Tragedy. Just that word rings a weird bell for me. I'm forgetting to acknowledge classic sad stories. Hamlet, for example, is a play I read my senior year of high school because we had to. And, I LOVED it. That's a terribly sad story. Would I have read it otherwise? Well.. maybe. Because, I'm a theater geek. Ahh. This was a bad example and I'm getting off on a tangent. The moral of this whole rambling story is that I am someone who is afraid of outwardly sad books and it's something I'm trying to correct because I don't even know why I'm like that. Books don't have to be sad to be good, but knowing that a book made you feel strong emotions should really tell you something.

And, there you have it! Sorry that this week's post was all over the place and probably didn't make much sense. I hope you understood the gist of what I was trying to get across. If you have any recommendations of any really great "sad books" PLEASE do not hesitate to leave them in the comments because as I said before I would love to read more stereotypically sad novels since they're so widely popular especially in YA. I hope you enjoyed this week's Thursday Thoughts! Don't forget to come back next week where our theme will be "Choosing Books." See you then!

Hi! Just a little afterthought here. I'm considering starting a monthly or bi-monthly #ThursdayThoughts Twitter chat. It would be the kind of thing where I ask questions pertaining to the most recent topics and we can all discuss on Twitter since it's a much more immediate environment. Would you be interested? Would you participate in that? If you have any opinions on this, please comment or tweet me. I would love some of your input.


  1. Oh man - you made a great point that I had thought about but somehow forgot to put into my post. I totally agree that if I cry during a read, I know it's going to be a highly rated book for me because it means I CARE. If I didn't care, I wouldn't be crying, I'd be bored.

    I don't think I actively avoid sad reads; I just think that I need to be in the exact right mood for them or else they won't be enjoyable if that makes sense?

    1. I definitely agree with the mood thing. Something else I realized after writing this is that I really like most sad movies. My favorite movie is Titanic, for crying out loud. So, it's odd that I would kind of avoid the more sad books. But, I think it has to do with the what a book gets you emotionally vs. a movie. I think I become more attached to the book/characters since I'm with them longer. If that makes sense.

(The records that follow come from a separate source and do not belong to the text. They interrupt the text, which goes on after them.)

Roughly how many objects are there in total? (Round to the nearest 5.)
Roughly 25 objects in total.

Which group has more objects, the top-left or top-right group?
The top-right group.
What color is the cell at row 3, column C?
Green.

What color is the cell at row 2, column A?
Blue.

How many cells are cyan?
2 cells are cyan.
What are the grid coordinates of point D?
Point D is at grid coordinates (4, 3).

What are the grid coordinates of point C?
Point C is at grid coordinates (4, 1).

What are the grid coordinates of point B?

  2. I love this weeks topic, I am a total crier. I actually love books that make me cry and yet hate them at the same time. I love that the author has managed to get me to care so much, but I hate that the book is soooo sad because I love a happy ending. I will definitely read a book if I think it will bring out such strong emotions in me, it's part of the reason I read TFIOS - but I actually didn't cry at that one.

  3. You made an excellent point about how crying makes us realize that we actually cared about the book we read. I didn't think of that point! I cry very easily, and I probably cry while reading books that others probably do not cry during.